Na’ama studies the Jewish female experience in Auschwitz-Birkenau. In addition to her native Hebrew, she has full mastery of English, and plans to study Yiddish improve her German. She has published several articles concerning her primary research focus, the mother-daughter relationships in the camp, and on the corpus of early testimonies from Auschwitz and about sexual abuse there. Her dissertation advisor at Tel Aviv University is Professor Shulamit Volkov.
“I was born in 1969 in Israel, in Kibbutz Lehavot Haviva, named after Haviva Reich. The Kibbutz was founded in 1949 by Auschwitz survivors. I am the second daughter of Ze’ev, my father – an Auschwitz survivor – and Hava, my mother, who survived by hiding in a convent. My father was a poet who wrote mainly about the Holocaust.
It is difficult to write what the main reason for my interest in the Holocaust was, but I think one can figure it out from my autobiography. I grew up on stories about the Holocaust. There was an absence of family and, sometimes, a silence that was very loud. I encountered the pain as well as the amazing power of my parents and the other Holocaust survivors from the Kibbutz to rebuild their lives. I witnessed their inner power to create new lives for themselves, their courage to create new families and to believe in humankind and in the world, their courage to be happy and optimistic. When I started my academic studies I decided that the subject must be further explored in order to knew more about it and to continue Holocaust education. I was thinking about R. Panje’s sentence: ‘Much must be said to be able to fall silent.’

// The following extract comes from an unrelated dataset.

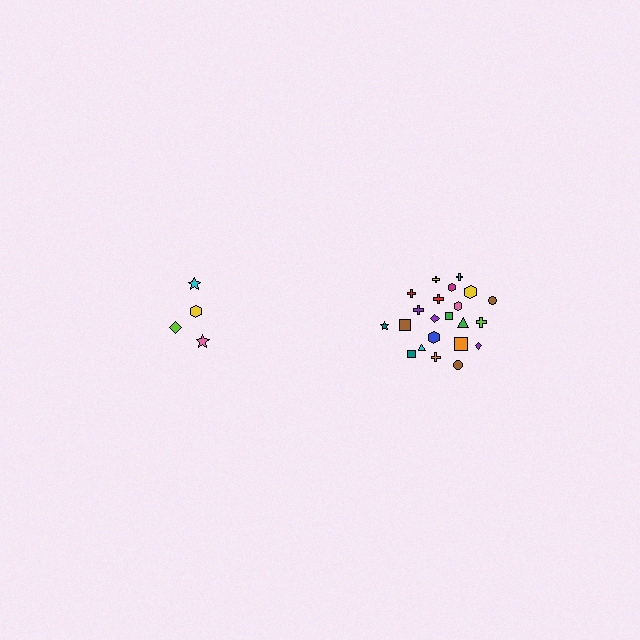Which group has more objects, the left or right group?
The right group.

As can be understood, no less important to me is the educational work which I am doing at The International School for Holocaust Studies in Yad Vashem. As part of my work in Yad Vashem, I travel to many countries in order to teach and lecture about the Holocaust. I have also traveled several times to Auschwitz-Birkenau State Museum for my research. In my research I also interviewed Holocaust survivors and I have a strong and warm connection with many of them.
I live in Tel Aviv. I am the proud mother of Uri. My other loves are reading and writing.”
Na’ama Shik received her Ph.D. from Tel Aviv University in 2011. She is the Director of the Internet Department at the International School for Holocaust Studies, Yad Vashem.